Tuesday, September 13, 2016

Sucker Punch Then Haymaker: How Prison De-Humanizes Inmates

N. has shaved his head again. He has also bulked up over the last couple of months. Crude tattoos sprout from his forearms. He walks with more of a swagger, a don't-fuck-with-me cockiness. When he joins the workshop, he first scans the tables to see who else is there. Most often, he loosens up before giving me a nod and smile of recognition. Sometimes, though, he sits outside the circle, back against a wall. 

N. is twenty-two years old, bright, interested -- deeply interested  -- in writing screen plays. He has written a few that he has entered in the Pen Prison Writing Contest. So far, he has not won or placed. He keeps trying though, keeps knocking on the door.

N. is in on drug charges, like many of the other young men in the writing workshop.  He grew up poor in Phoenix, the only son of a single mom. He learned early on to fight, to hold his ground. Raves and the fast life of ecstasy dealing proved too much to resist.

He should, in my view, be in college. If he were at the University of Arizona, he would likely be one of the star students in film or writing courses. He works hard at his craft, taking it far more seriously than even my best university students. He reads well. He devours the books on writing that I bring in.

I know because he cites them when he makes a comment on another man’s work. He is a fine critic, with a good ear. 

I mention N. because he is a case study in what is lost when a country locks up too many of its men and women. He has become invisible to the “free world.” He is losing something of himself that he may never again recover. He wages a losing battle to feed the fires of humanity that burn strong in him. I ask myself how one might feed that humanity. What would it take to keep the burning, to add fuel to the flame? All I can offer is language and its ability to express some human truth, to ask a shared human question. I can bring in words and ideas that may or may not be enough to offset the soul hungry maw of prison. He needs dignity, fire to create, a chance.  He is hanging by a thread, a thread of what he believes as humanly possible. What is "humanly possible" rests on what he imagines as "human," and what is human is composed in his experience, his imagination, and what he sees in books, film, music, and the storm of discourse that is language. Language holds the key to what he will imagine as possible.  

He is one of over two million and counting of Americans who are locked up, which is more than any country on Earth. We are champion incarcerators. But it's killing us, even if we don't know it, especially because we don't know it. 

Money from education has decreased about as much as funding for prisons has increased. Incarceration cost more that drug treatment, and is far less effective. Prison serves to perpetuate poverty, racism, sexism, homophobia, and organized crime. It makes our nation a less desirable place to live. 

Prison, in this man's America, strives to punish rather than rehabilitate, crush rather than foster, reduce to the lowest common denominator rather than enlarge an offender's humanity. This punish and let-them-rot mission of mass incarceration produces monsters rather than fully functioning human beings. The system operates with clinical, if not fully thought through, efficiency.

Prisons exacerbate chronic social ills; they fan the flames of racism, reinforce a toxic form of masculinity, perpetuate cycles of poverty and violence, deprive inmates of contact with nature, and actually strengthen organized crime by letting gangs run the show on the yard. Education programs have been eliminated; vocational opportunities have disappeared. The prison complex in Tucson used to grow much of its own vegetables in a large garden that is now barren, scraped dust. 
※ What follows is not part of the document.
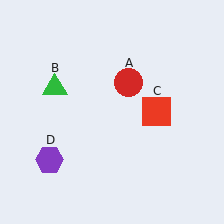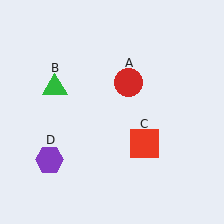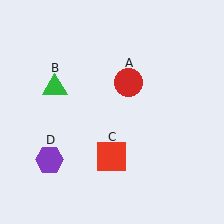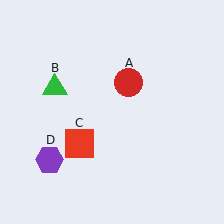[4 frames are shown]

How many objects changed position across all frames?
1 object changed position: red square (object C).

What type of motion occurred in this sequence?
The red square (object C) rotated clockwise around the center of the scene.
Prison culture is racist, misogynistic, ultra macho. Prison populations are the throw-aways of society: the poor, the people of color, the under-educated, the marginalized, desperate, and mentally ill. The message of prison is one of despair more often than hope.  
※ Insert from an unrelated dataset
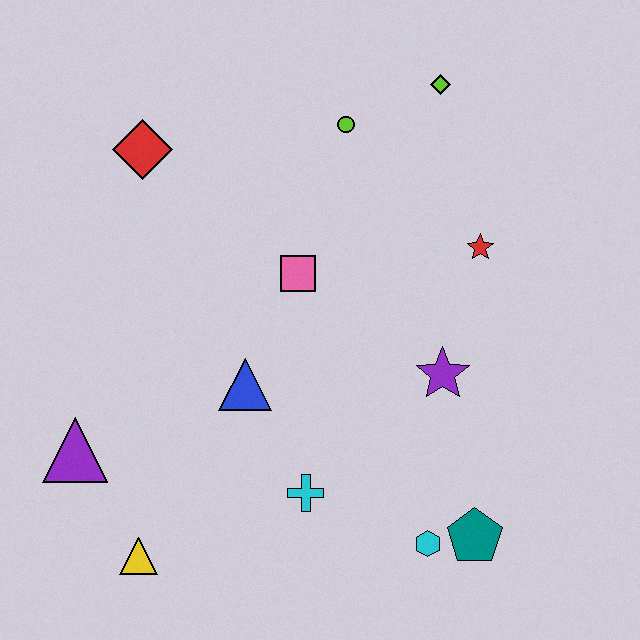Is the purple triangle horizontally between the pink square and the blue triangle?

But the greatest damage prisons exact on the men and women unfortunate enough to end up there is that it deprives them of voice, removes them from the horizon of social visibility. They become forgotten ghosts to all but those who make the trip to visit or volunteer.

N. is trying. He wants to write. He wants to find his voice. He wants to learn. He wants to be heard, to be seen, to find out who he might become, given half a chance. 

His work is good, and he has published some poems, stories, and essays. He has explored how his identity as a man is tied to combat; he wrote an extended essay about his father that was published in the prison workshop literary magazine. That might give him some confidence, open a door to another possibility. His learning to express his struggles, his gaining a awareness of the forces aligned against him might provide a larger world of possibility. Reading and writing can illuminate and expand his horizons beyond the perimeter of razor wire. If he accepts prison life as all there is, he is doomed.

Odds aren't good, but he is young enough to learn to dodge a punch, absorb a blow or two, especially if has vision to see what's coming.